Take “Empty Cyber Life”, almost progressive for its twists and turns without a slight slowing of the thrashy pace and then with a georgous transition a’la classic Metallica or Testament or Exodus, which the material is kept in general vein of to begin with as if to call back the old geezers to arms, rightfully or not. On that note, a Testamentian “The New Order” stylings of “Napalm Sweet Napalm” are proof in the pudding with the album’s second (after “Empty Cyber Life”) georgous transition (why not more?), the influences worn on their sleeves this time by the ending recalling “One Man’s Fate” from “Souls Of Black”.

The rest of the material kept at a surprisingly (in a reviewer’s experience) and unusually even keel (nothing deserving less that 5/6), I must also bring up the “Among The Living/Persistence Of Time” Anthrax for a witness and, obviously, some Megadethian “Rust In Peace” accents to the front (Empty Cyber Life, Voltures) as well as early Revocation back when they loved thrash metal more than death (Trapped By The Crappy Trap). Finally, the practically death metal cover of Recipients Of Death “The Aftermath” blows the original out of the water so much I thought I was listening to Obituary’s “Slowly We Rot” in the left channel and Slayer’s “Reign In Blood” in the right, with a modern production to boot.
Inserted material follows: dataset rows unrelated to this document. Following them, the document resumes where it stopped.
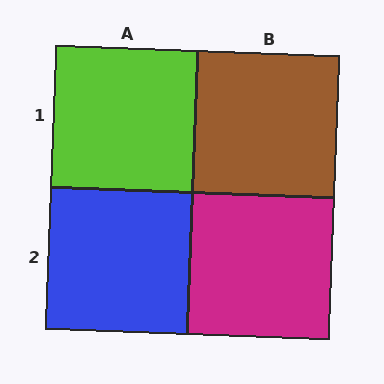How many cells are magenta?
1 cell is magenta.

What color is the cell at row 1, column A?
Lime.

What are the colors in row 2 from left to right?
Blue, magenta.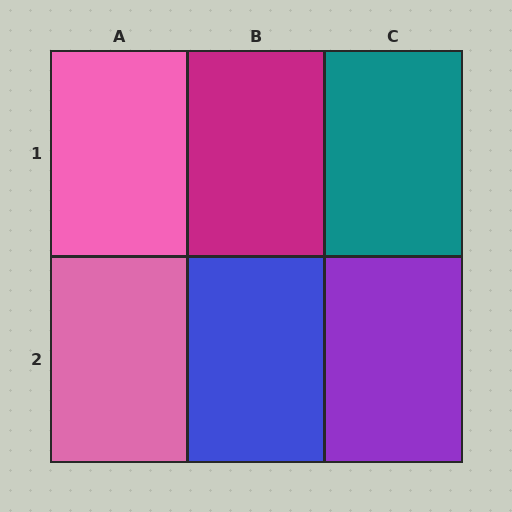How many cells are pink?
2 cells are pink.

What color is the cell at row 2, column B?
Blue.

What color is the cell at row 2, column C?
Purple.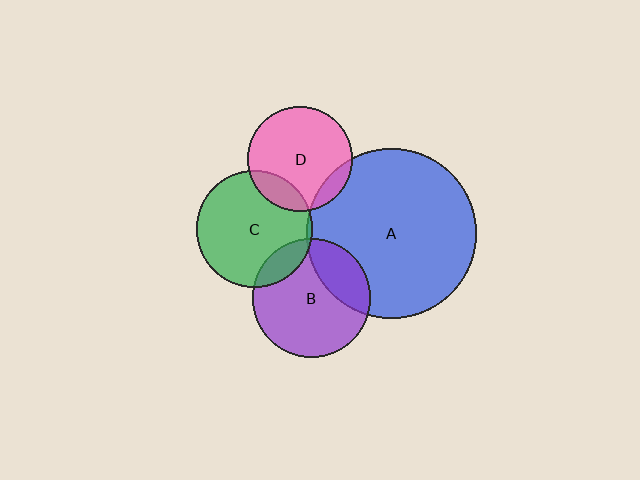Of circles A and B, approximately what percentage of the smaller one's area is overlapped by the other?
Approximately 25%.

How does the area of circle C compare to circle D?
Approximately 1.2 times.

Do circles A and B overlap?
Yes.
Overall, this is not just as good as the debut but easily outdoing it in every way, including far better, less garagey production.
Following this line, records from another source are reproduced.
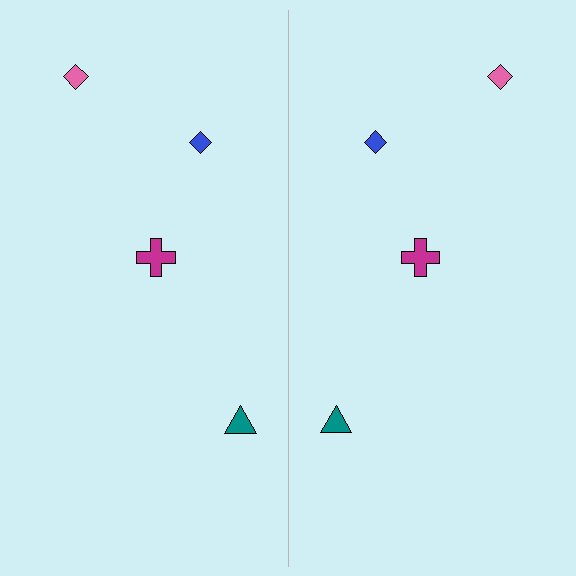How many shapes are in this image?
There are 8 shapes in this image.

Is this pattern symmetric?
Yes, this pattern has bilateral (reflection) symmetry.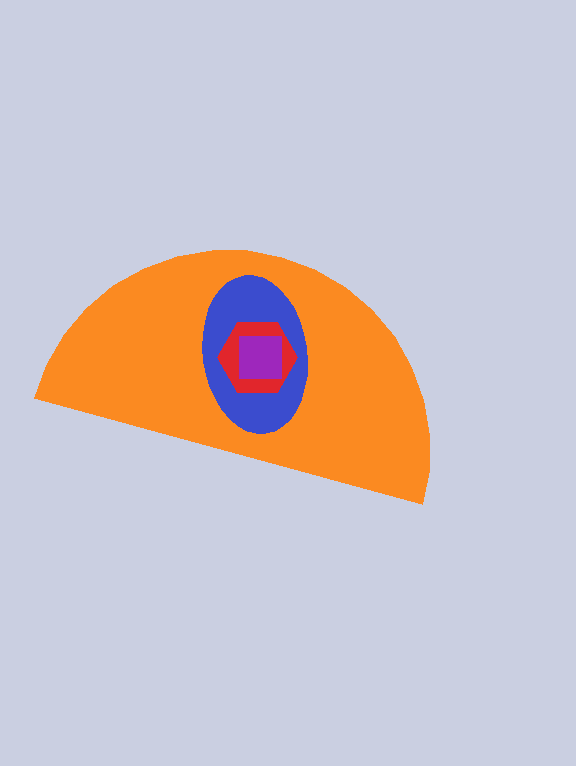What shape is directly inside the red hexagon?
The purple square.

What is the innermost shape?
The purple square.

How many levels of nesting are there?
4.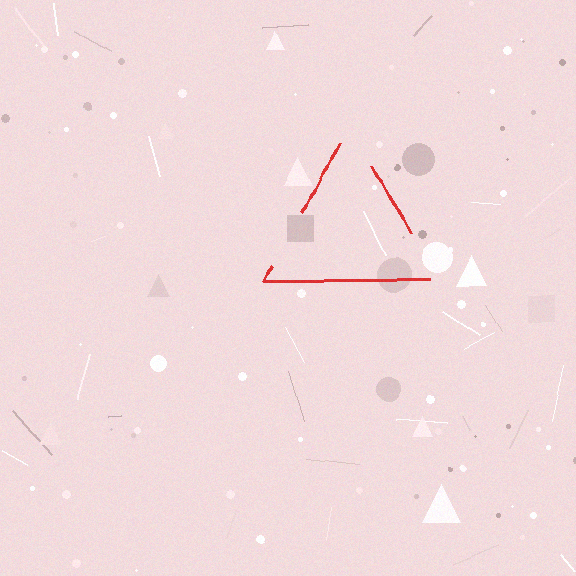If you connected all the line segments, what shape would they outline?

Holycide is one hell of a hellish thrash metal band and “Fist To Face” (that’s 7 fists including the heading) one fire and brimstone of an album, but now, that they have proven beyond reasonable doubt (a required legal standard in criminal cases) they can slash and thrash with the best, how about we celebrate the return of Vicente Payá on bass (in exchange for the amicably departed Daniel Fernández post album release) and write a nuanced, progressive and more melodic material that will blow the first 4 Metallica, Megadeth, Testament and (dare I dream it?) Slayer albums out of their waters, something my over 30 years of metalheadery and over 15 years of sharpened reviewer instinct tell me I don’t think but know you’re capable of delivering, caballeros?